Quite shyly, the couples sneak up to the 30 or so stands in the Bonn Redoute. From small plastic bowls they spoon up the leftovers of the sweet tastes of the confectionery Hünten, while they look around the bridal room of Melanie Rahman. While her sister Steffi distributes lollipops decorated with roses, to which small coupons are attached, the eyes of some brides curiously wander to sequined sneakers in pink.
"Recently I equipped an entire senior high school with them. They are still wearable in everyday life and remind brides of the best day of their lives," says Melanie Rahman from Troisdorf. The bridal shop also has the matching denim jacket on offer. Although the sneaker already makes a small hole in the wedding cash box of 159 Euro, according to organiser Hans-Joachim Fandel, this doesn't play a big role for many couples: "Wedding is no longer a must nowadays. Couples take their time. There is something for everyone at this fair: for couples who are in the middle of life, but also for those who have a smaller budget," he says.
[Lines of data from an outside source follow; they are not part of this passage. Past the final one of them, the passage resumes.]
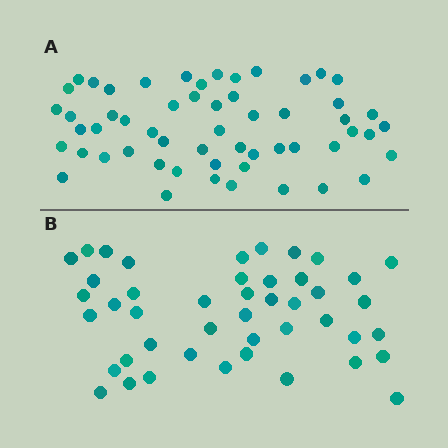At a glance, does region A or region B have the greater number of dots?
Region A (the top region) has more dots.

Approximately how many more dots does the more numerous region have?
Region A has roughly 12 or so more dots than region B.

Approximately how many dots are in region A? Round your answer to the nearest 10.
About 60 dots. (The exact count is 56, which rounds to 60.)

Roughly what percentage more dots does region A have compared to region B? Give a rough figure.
About 25% more.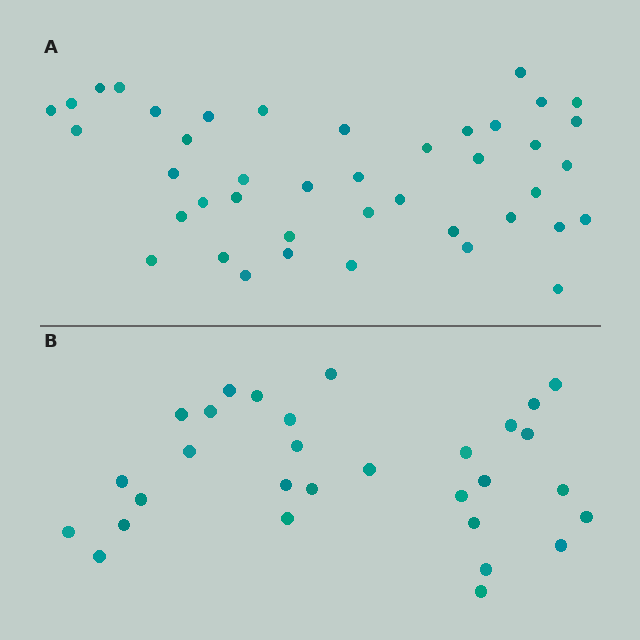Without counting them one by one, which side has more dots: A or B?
Region A (the top region) has more dots.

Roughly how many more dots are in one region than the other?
Region A has roughly 12 or so more dots than region B.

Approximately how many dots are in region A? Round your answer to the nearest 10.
About 40 dots. (The exact count is 42, which rounds to 40.)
It all began a good 25 years ago at the Brückenforum, then moved on to the Royal Court, and later to Kameha. "It is the second year in the Redoute for us. It was a very deliberate decision. Because planning has something to do with feeling, too," explains the 59-year-old. The ambience fits. High ceilings decorated with stucco put the wedding dresses in the right light. Weddings are now celebrated in the ball and concert hall designed by the architect Martin Leydel in 1790.
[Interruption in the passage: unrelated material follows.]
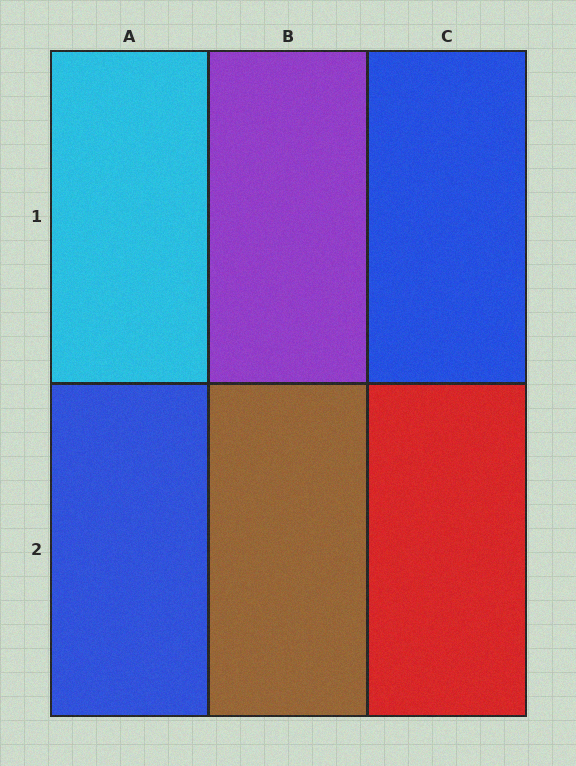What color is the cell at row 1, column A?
Cyan.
To feel like a princess for a day is what many brides want in 2020: "Boho and vintage are still in vogue, but the princess dress with fine glitter tulle is also in great demand this season," says Fandel. "The trend is towards micro weddings. It has to be small and fine. If couples only celebrate with 15 to 20 guests, it can be more exclusive," he explains. Another trend is the repeat offender: "My daughter just told me "Daddy, I saw these two here last year. Everything is represented here today. From trade fair hoppers to perfectly planned couples who already have the location, cake and dress and just want to make sure they get it right," says Fandel.
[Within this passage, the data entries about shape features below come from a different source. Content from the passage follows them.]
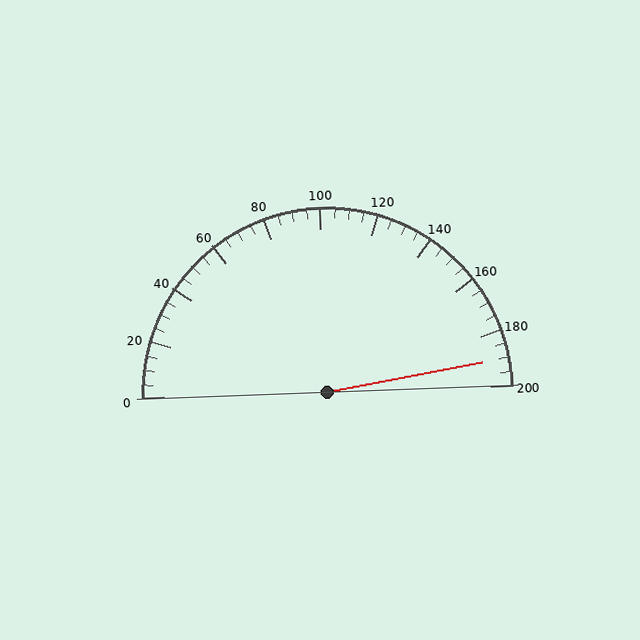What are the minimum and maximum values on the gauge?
The gauge ranges from 0 to 200.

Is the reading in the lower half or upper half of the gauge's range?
The reading is in the upper half of the range (0 to 200).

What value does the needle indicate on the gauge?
The needle indicates approximately 190.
Arnd Hawlina sits between DJ service and tailoring and drapes little canvases on small easels. He has conjured up small caricatures in the limited space. He is like an analogue photo box. "Except that I can get to the people at the table," jokes the caricaturist, who has also been allowed to draw the singer and actress Maite Kelly. "I'm hanging out with her in the guest loo now," Hawlina says with a smile. For weddings he designs invitations or guest gifts in the form of small easels. He has already experienced a lot at weddings himself: "I do 40 weddings a year on average. I like to observe the individual family members - their similarities and differences. Anyone who thinks that hiring an artist costs an enormous amount of money is mistaken. "There are wedding photographers who charge three or four times that amount. The good thing about caricaturing is that I can also work with per diems," he explains.
After the first glass of champagne, the couples' shyness disappears. Equipped with flyers and business cards, Katja Pfeiffer and Raiko Helm make their way home: "Although we've been together for ten years, we don't have any exact ideas yet. But what is clear to us as of today are the wedding rings. We wanted to leave them out in the beginning," she says, "I got engagement earrings from my future husband. After we tried on a few rings, we think the feeling is nice now after all."